Durante el encuentro, ambos mandatarios coincidieron en la necesidad de que el Sur Global ejerza una influencia más activa en la gobernanza internacional, defendiendo un orden basado en el multilateralismo y la cooperación dentro de bloques como el BRICS, el G20 y el Foro IBSA.
Uno de los puntos centrales de la reunión fue la preocupación por el estancamiento del comercio bilateral, el cual se ha mantenido en aproximadamente 2,300 millones de reales (438 millones de dólares) durante las últimas dos décadas.

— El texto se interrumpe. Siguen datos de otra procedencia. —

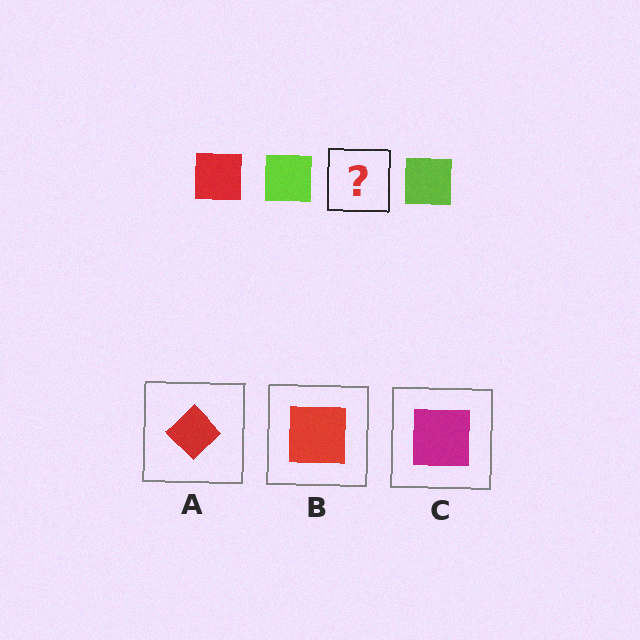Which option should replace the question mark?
Option B.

El presidente Lula señaló que no existe justificación para que el flujo comercial no supere los 10,000 millones de dólares, dada la capacidad productiva de ambos países. Para revertir esta situación, la agencia Apex-Brasil y el Departamento de Comercio de Sudáfrica firmaron un convenio para incentivar las inversiones y el intercambio de bienes con mayor valor agregado.
Sectores estratégicos y conectividad regional
Además de la renovación del Plan de Acción en Turismo por cuatro años, los líderes identificaron la agricultura, la agroindustria y la educación como áreas prioritarias para el desarrollo conjunto. El presidente Ramaphosa destacó que Sudáfrica funciona como la puerta de entrada para Brasil hacia el continente africano, mientras que Brasil representa un acceso estratégico hacia los mercados de América Latina y el Caribe. Esta sinergia busca no solo el crecimiento económico, sino también un fortalecimiento de los lazos históricos y la solidaridad entre ambos pueblos.

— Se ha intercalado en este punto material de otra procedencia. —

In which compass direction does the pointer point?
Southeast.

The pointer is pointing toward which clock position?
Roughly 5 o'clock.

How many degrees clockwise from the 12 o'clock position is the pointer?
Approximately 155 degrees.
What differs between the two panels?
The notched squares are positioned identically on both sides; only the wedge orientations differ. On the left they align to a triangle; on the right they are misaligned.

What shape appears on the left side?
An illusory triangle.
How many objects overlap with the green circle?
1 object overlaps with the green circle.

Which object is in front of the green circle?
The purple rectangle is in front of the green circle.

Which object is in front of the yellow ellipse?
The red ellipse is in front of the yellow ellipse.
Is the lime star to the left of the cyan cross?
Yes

Postura ante la crisis internacional
En el ámbito multilateral, los mandatarios expresaron su profunda preocupación por la escalada del conflicto en Medio Oriente. Ambos líderes reiteraron la urgencia de alcanzar una solución pacífica fundamentada en el diálogo y el respeto estricto a la Carta de las Naciones Unidas, reafirmando su compromiso con la paz y la seguridad internacional desde una perspectiva del Sur Global.